Correlation of tumor AKIP1 mRNA expression with clinical features.
| AKIP1 mRNA expression | |||
| Items | Low (n = 53) | High (n = 54) | P value |
| Age, No. (%) | .628 | ||
| <55 years | 28 (52.8) | 26 (48.1) | |
| ≥55 years | 25 (47.2) | 28 (51.9) | |
| Gender, No. (%) | .627 | ||
| Female | 17 (32.1) | 15 (27.8) | |
| Male | 36 (67.9) | 39 (72.2) | |
| Pathological grade, No. (%) | .062 | ||
| G1 | 16 (30.2) | 6 (11.1) | |
| G2 | 21 (39.6) | 27 (50.0) | |
| G3 | 16 (30.2) | 21 (38.9) | |
| T stage, No. (%) | .202 | ||
| T1 | 11 (20.8) | 6 (11.1) | |
| T2 | 29 (54.7) | 31 (57.4) | |
| T3 | 13 (24.5) | 17 (31.5) | |
| N stage, No. (%) | .002 | ||
| N0 | 41 (77.4) | 27 (50.0) | |
| N1 | 12 (22.6) | 22 (40.7) | |
| N2 | 0 (0.0) | 5 (9.3) | .005 |
| TNM stage, No. (%) | |||
| I | 11 (20.8) | 6 (11.1) | |
| II | 27 (50.9) | 19 (35.2) | |
| III | 15 (28.3) | 24 (44.4) | |
| IV | 0 (0.0) | 5 (9.3) | |
| Adjuvant radiotherapy | .780 | ||
| No | 14 (26.4) | 13 (24.1) | |
| Yes | 39 (73.6) | 41 (75.9) | |
Correlation was determined by Chi-square test or Wilcoxon rank sum test. AKIP1, A-kinase interacting protein 1.

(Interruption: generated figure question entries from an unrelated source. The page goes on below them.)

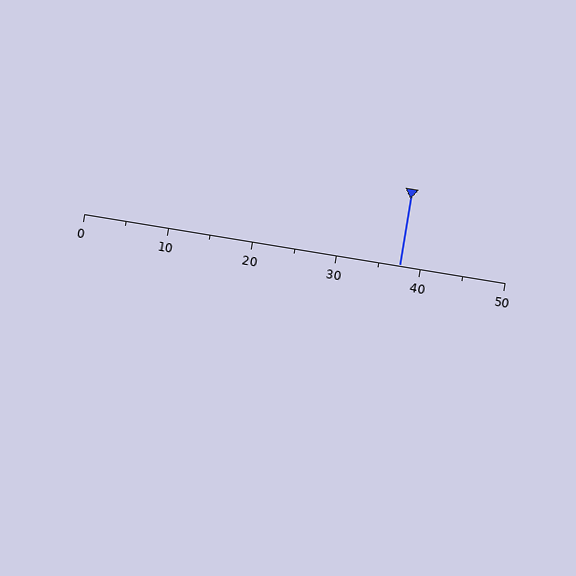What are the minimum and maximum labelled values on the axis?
The axis runs from 0 to 50.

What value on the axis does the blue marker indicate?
The marker indicates approximately 37.5.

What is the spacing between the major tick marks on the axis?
The major ticks are spaced 10 apart.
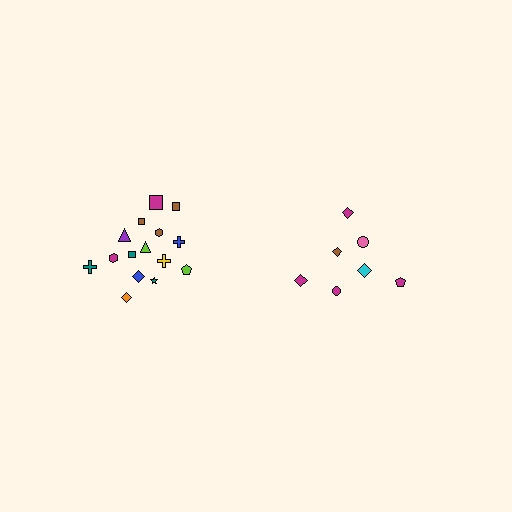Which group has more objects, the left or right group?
The left group.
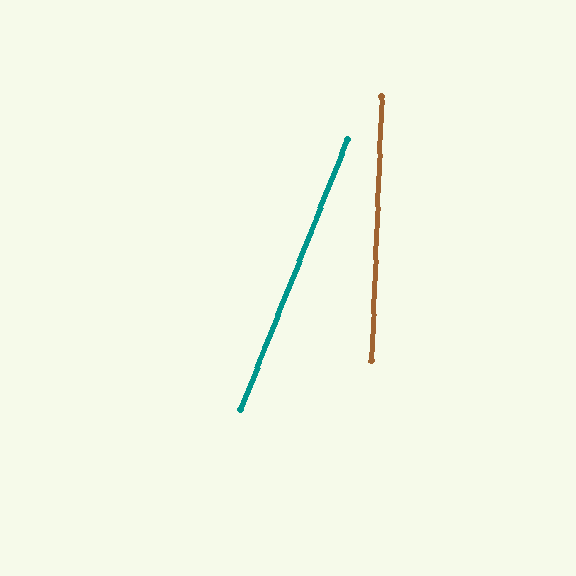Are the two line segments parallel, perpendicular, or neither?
Neither parallel nor perpendicular — they differ by about 20°.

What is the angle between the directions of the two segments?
Approximately 20 degrees.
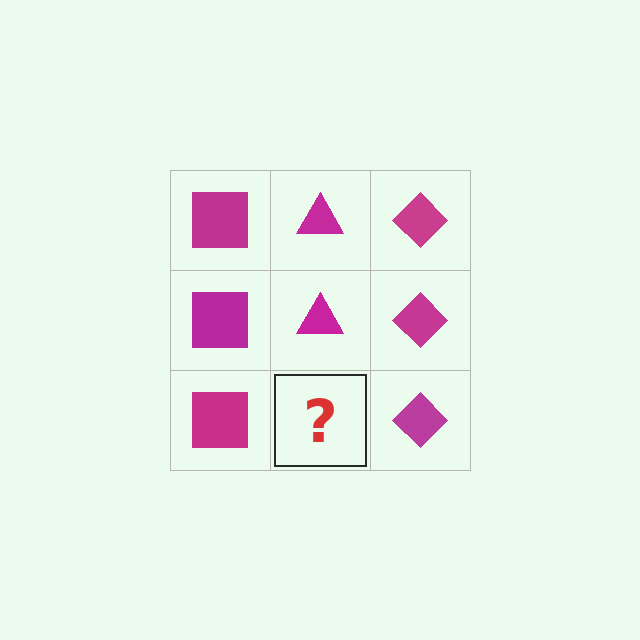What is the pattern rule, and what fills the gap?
The rule is that each column has a consistent shape. The gap should be filled with a magenta triangle.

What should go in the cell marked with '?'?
The missing cell should contain a magenta triangle.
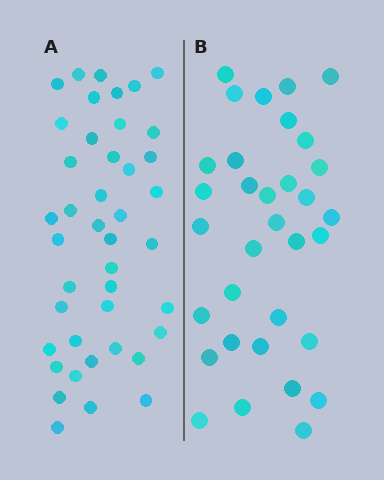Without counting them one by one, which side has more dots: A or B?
Region A (the left region) has more dots.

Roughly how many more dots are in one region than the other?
Region A has roughly 8 or so more dots than region B.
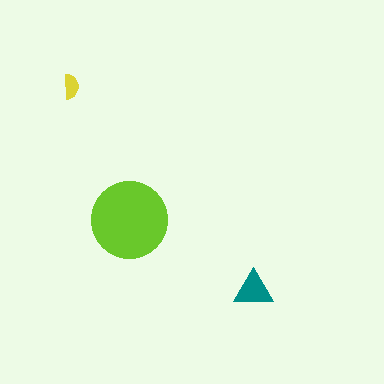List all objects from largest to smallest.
The lime circle, the teal triangle, the yellow semicircle.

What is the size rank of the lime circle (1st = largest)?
1st.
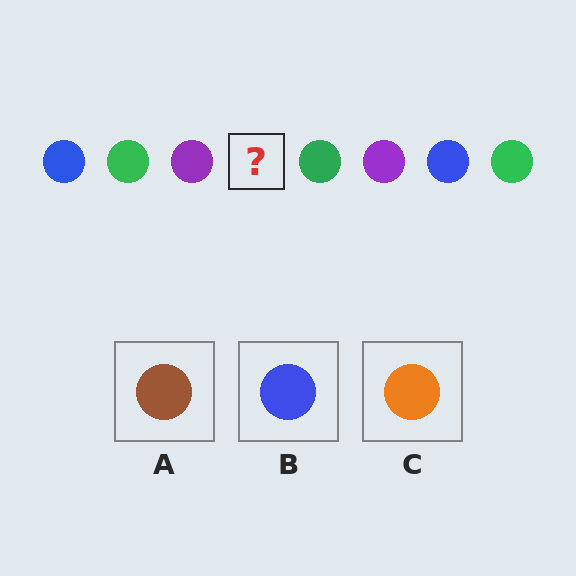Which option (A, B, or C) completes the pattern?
B.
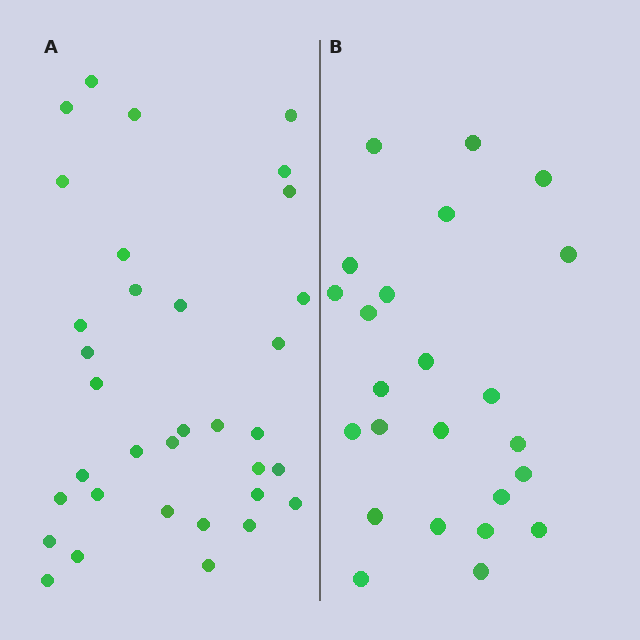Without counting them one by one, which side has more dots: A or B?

3.5. Correlation of AKIP1 with survival
The accumulating OS showed a lower tendency in AKIP1 protein high expression patients than in AKIP1 protein low expression patients (P = .060) (Fig. 4A), meanwhile, the OS was decreased in AKIP1 mRNA high expression patients than that in AKIP1 mRNA low expression patients (P = .049) (Fig. 4B).
Figure 4.
Comparison of survival between AKIP1 high and low expression patients. Comparing accumulating OS between AKIP1 protein high and low expression patients (A). Comparing accumulating OS between AKIP1 mRNA high and low expression patients (B). AKIP1, a interacting protein kinase 1; OS, overall survival.
4. Discussion
AKIP1 has been considered as a pivotal regulator in carcinogenic progression. The laboratory findings reveal that in cervical cancer, AKIP1 promotes epithelial-mesenchymal transition and metastasis via activating PI3K/Akt/IKKβ pathway and the subsequent NF-κB signaling.[10] Besides, research on gastric cancer also indicates that AKIP1 overexpression promotes cell proliferation, invasion, metastasis in gastric cancer cells.[9] On the other hand, silencing AKIP1 in colorectal cancer cells reduces cell migration ability, indicating that AKIP1 promotes colorectal cancer progression.[4] As for the clinical findings, AKIP1 expression is upregulated in non-small cell lung cancer (NSCLC) tumor tissues, and it positively correlates with lymph node metastasis as well as TNM stage in NSCLC patients.[13] In multiple myeloma, AKIP1 upregulation is correlated with higher pathological stage and unfavorable treatment response in MM patients.[14] In addition, AKIP1 also associates with high tumor stage, size, and lymph node metastasis in breast cancer patients.[6] Enlightened from these existing evidence that AKIP1 is upregulated in cancer cells/tissues and is associated with deteriorative tumor features, while AKIP1 has not been investigated in TSCC, the malignancy with high metastasis rate, we explored the AKIP1 expression by IHC and RT-qPCR in TSCC, as well as analyzed its correlation with clinical features. We observed that AKIP1 was upregulated in TSCC tumor tissues, and it was correlated with lymph node metastasis and advanced TNM stage in TSCC patients. It was consistent with the previous evidence that AKIP1 was upregulated in tumor tissues/cells and could be speculated that AKIP1 is the key regulator for the biological aggressiveness of cancers. These outcomes could be explained by that:
-
1.
AKIP1 was an oncogenic protein which promoted epithelial-mesenchymal transition in cancer cells, and it facilitated proliferation, invasion, metastasis of cancer cells,[10] which contributed to lymph node metastasis and high TNM stage in TSCC.
-
2.
(2) Apart from the function on cell proliferation and metastasis, AKIP1 was also shown to promote angiogenesis in cancer via activating NF-κB and the subsequent CXCL1, CXCL2, and CXCL8 expression,[9] thereby, it was positively correlated with tumor growth.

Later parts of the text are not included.